Equinox Marathon, Relay, and Ultra-Marathon (September). Looking for something truly hardcore? Fly north to Fairbanks in September and run the Equinox, where mettle will be tested to the limit. Well-known among trail racers as one tough race, the Equinox has been run in snow, rain, and brilliant fall sunshine in Interior Alaska and organizers pride themselves on never the same weather twice.
The course follows dirt roads and trails from the University of Alaska Fairbanks to Ester Dome at elevation 2,323, then back to the campus in a breath-taking (literally) slog to the finish. Feeling particularly fit? The Ultra-Marathon is 50k of mountain trails before the finish and is not for the faint of heart. Run since 1963, the Equinox is also a great race to watch, especially as mud-scattered participants stagger to the finish line with views of the Tanana Valley, covered in gold for fall. This race is NOT a Boston-Qualifying contest.

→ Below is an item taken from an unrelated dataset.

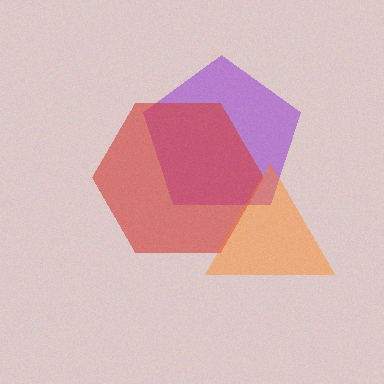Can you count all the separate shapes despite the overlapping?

Lost Lake Run (August). Looking for true Alaskan trail running? The Lost Lake Run is not for novices and sells out registration spots every year. Set on a popular trail near the scenic Kenai Peninsula community of Seward, Lost Lake takes runners through mud, brush, narrow tread along a 15.75-mile course that ends at a crystal clear mountain lake at 2,100 feet in elevation.

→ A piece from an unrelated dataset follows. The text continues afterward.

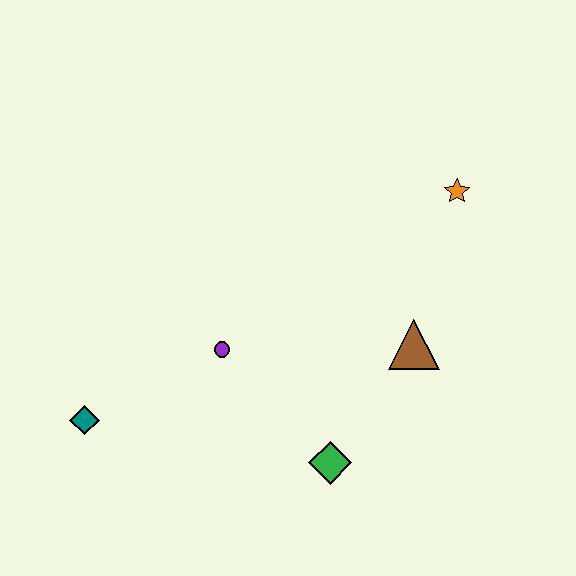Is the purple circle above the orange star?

A benefit for Cystic Fibrosis research, the contest attracts teams and individuals giving their all for the sake of "catching one's breath." Runners should definitely plan for uneven terrain, difficult climbs, and the real possibility of bears, moose, and other creatures along the way.
Totem to Totem Half-Marathon (May). Traversing the roadways of Ketchikan and the beautiful Tongass Narrows, this half-marathon is a great way to explore "Alaska's First City" with your best foot forward. Beginning at Totem Bight State Historical Park and ending at Rotary Beach Park near Saxman Village, a community known for its striking totems, this contest is as much about history as it is running. Perfect for early-season travelers, this run often matches up with ferry schedules and airline arrivals. Cruisers will enjoy watching participants as well, and applause is always appreciated.

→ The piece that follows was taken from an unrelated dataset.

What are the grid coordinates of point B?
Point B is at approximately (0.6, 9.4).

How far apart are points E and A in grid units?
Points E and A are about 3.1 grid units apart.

Frank Maier Marathon and Douglas Half-Marathon (July). Start your race along the historic shoreline of Sandy Beach Park on Douglas Island, and end in the town of Juneau, taking in views of narrow Gastineau Channel and Mendenhall Glacier along the way. The sometimes-hilly highway is not overwhelming, however, and neither are temperatures in this rainforest climate, making this race a great option for those wanting to expand their distance running horizons. This is a Boston Marathon Qualifying event.